The island’s water management agency has expressed concern about the rate of decrease in the water level at the Hermitage dam. However, the State agency says it is not yet at the point of voicing alarm.
Yesterday, the National Water Commission (NWC) stated on its social media page that the Hermitage dam was at 48.9 per cent of capacity, down from 50.1 per cent on Monday, and 55.5 per cent last Friday.
The dam has the capacity to hold just over 400 million gallons of water, while the Mona reservoir has an 809 million-gallon capacity.
According to Charles Buchanan, the NWC’s communication manager, the decrease is not alarming, as there have been major slides in water levels at the storage facilities in previous years.
“It’s certainly not the first time that the Hermitage dam has fallen to these levels. We have gone much lower actually, but it is a bit concerning, the rate of decline that we are experiencing and when that is combined with the negative projections that the meteorologists are giving, that we might not be receiving significant rainfall over the course of the rest of the summer or the next few months, then the National Water Commission is indeed a little concerned,” Buchanan told the Jamaica Observer, adding that a mechanism is in place to mitigate the negative effects of a further water level decrease.

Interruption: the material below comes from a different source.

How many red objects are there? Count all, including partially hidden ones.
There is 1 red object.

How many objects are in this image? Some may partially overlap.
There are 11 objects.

In 2015, water levels in the Mona reservoir and Hermitage dam decreased to 34 per cent and 45 per cent, respectively.
Buchanan pointed out that the decline at the dam is more than the NWC expected.
“Admittedly, the rate of decline is greater than what we would want and we have been seeing a situation where, over the course of the last few weeks we are having a decline of anywhere from a half a percentage point to a one percentage point, and we would much prefer if it were at a position where the levels were stable or even better or rising,” Buchanan said yesterday.
He said the heat and drought that have been affecting sections of St Mary and Portland are the contributing factors to the decline in water levels.
Meanwhile, head of the weather branch at the Meteorological Service Kareen Gourzong said the presence of the Saharan dust across the central Caribbean is linked to the drought in some parishes, including sections of St Catherine, Clarendon, and Portland.